Oscar Health is aiming to reach profitability by 2024 and to achieve that goal is focusing on the area where it's seen the most success to date: the individual market, executives said late Tuesday.

Oscar has nixed its Medicare Advantage (MA) plans in New York and Texas for the 2023 plan year but will continue to offer a plan in Broward County, Florida, which is offered in partnership with Holy Cross Health in Fort Lauderdale and Memorial Healthcare System in Hollywood. CEO Mario Schlosser told investors that while Oscar sees a potential future in the MA market, partnerships like these will be key.

"The MA market is a market we want to eventually go back to and do more in, but the way for us to be in this market is through partners," he said.

Oscar said it would enter the MA market in 2018 after receiving an infusion of cash from Alphabet, Google's parent company. The insurtech launched its first MA plans for the 2020 plan year. Membership in these plans has historically been low, sitting at 4,577 members as of the third quarter of this year.

By comparison, Oscar's membership in the individual and small group markets has exploded alongside a broader trend of much higher enrollment in plans on the Affordable Care Act's exchanges. Its membership nearly doubled year over year, increasing 81% from the third quarter of 2021 to top 1 million people. Enrollment in Oscar's co-branded plans with Cigna, which target small businesses, has also increased significantly, growing from just under 8,200 members a year ago to 53,300 in the third quarter. 

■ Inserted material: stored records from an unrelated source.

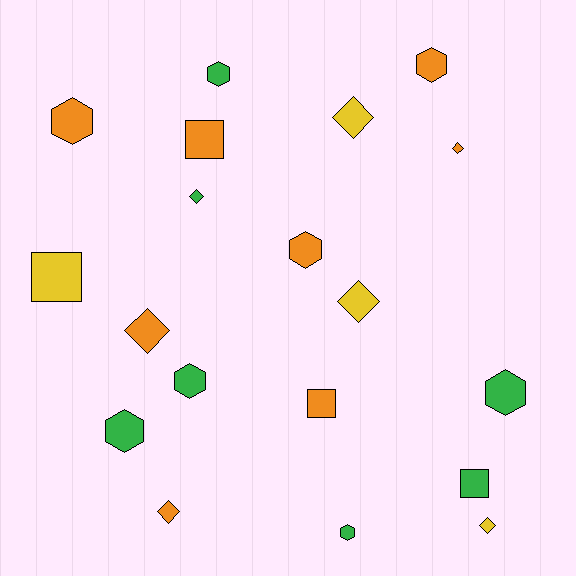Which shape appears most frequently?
Hexagon, with 8 objects.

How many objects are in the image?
There are 19 objects.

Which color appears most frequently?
Orange, with 8 objects.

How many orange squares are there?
There are 2 orange squares.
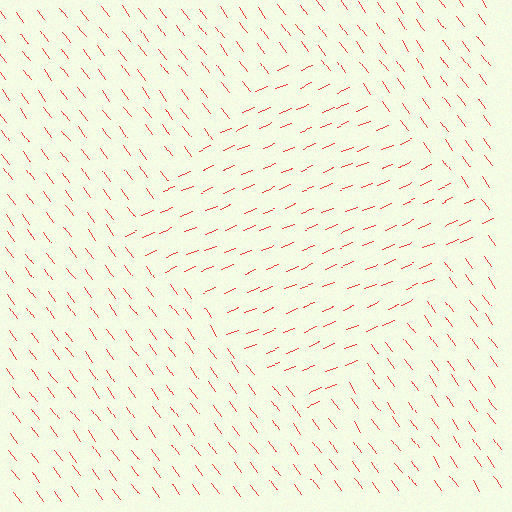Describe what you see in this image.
The image is filled with small red line segments. A diamond region in the image has lines oriented differently from the surrounding lines, creating a visible texture boundary.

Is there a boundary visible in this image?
Yes, there is a texture boundary formed by a change in line orientation.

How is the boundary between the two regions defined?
The boundary is defined purely by a change in line orientation (approximately 76 degrees difference). All lines are the same color and thickness.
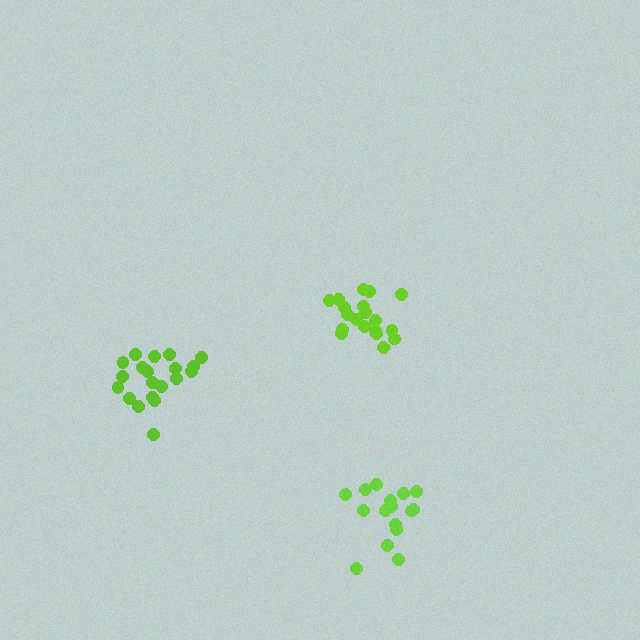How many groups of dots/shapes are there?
There are 3 groups.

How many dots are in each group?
Group 1: 20 dots, Group 2: 19 dots, Group 3: 16 dots (55 total).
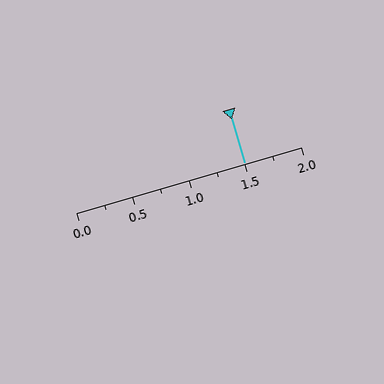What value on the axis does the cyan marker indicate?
The marker indicates approximately 1.5.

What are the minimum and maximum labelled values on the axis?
The axis runs from 0.0 to 2.0.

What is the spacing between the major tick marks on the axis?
The major ticks are spaced 0.5 apart.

Schlosser said that the massive growth in its ACA plan membership made it easier for the company to focus on its path to profitability. He said Oscar's brand in the market is strong, making it well positioned and poised to center growth in its strategic vision in the future.

"We are really good at, we believe, ACA plans … and we want to be focused there," he said.

One potential avenue for the future in MA, he said, is the insurer's +Oscar offering, which is the company's bolt-on tech stack. Oscar Health has pressed pause on deals for +Oscar as it works toward a more clear goal for growth.

Schlosser said Oscar needs to find the right way to make the pitch for +Oscar, as well as address challenges with integration with its early adopters. Health First Health Plans, one of the first to sign on with +Oscar, ditched the platform in late August amid hitches with the rollout.

One of the best ways to address the ongoing challenges, he said, is to continue using Oscar's tech in the the "best possible way for ourselves" to build the case to potential outside buyers.

"We gotta solve the question of, 'How do we sell +Oscar in a more effective and efficient way?'" Schlosser said.

In addition, Oscar announced alongside its quarterly earnings that current Chief Financial Officer Scott Blackley will transition to serving as the company's chief transformation officer Dec. 1. Former CFO and current board member Sid Sankaran will step back into the CFO role on an interim basis as the company finds a permanent replacement for Blackley.

In the new position, Blackley will spearhead Oscar's operations, +Oscar business and corporate strategy, the insurtech said.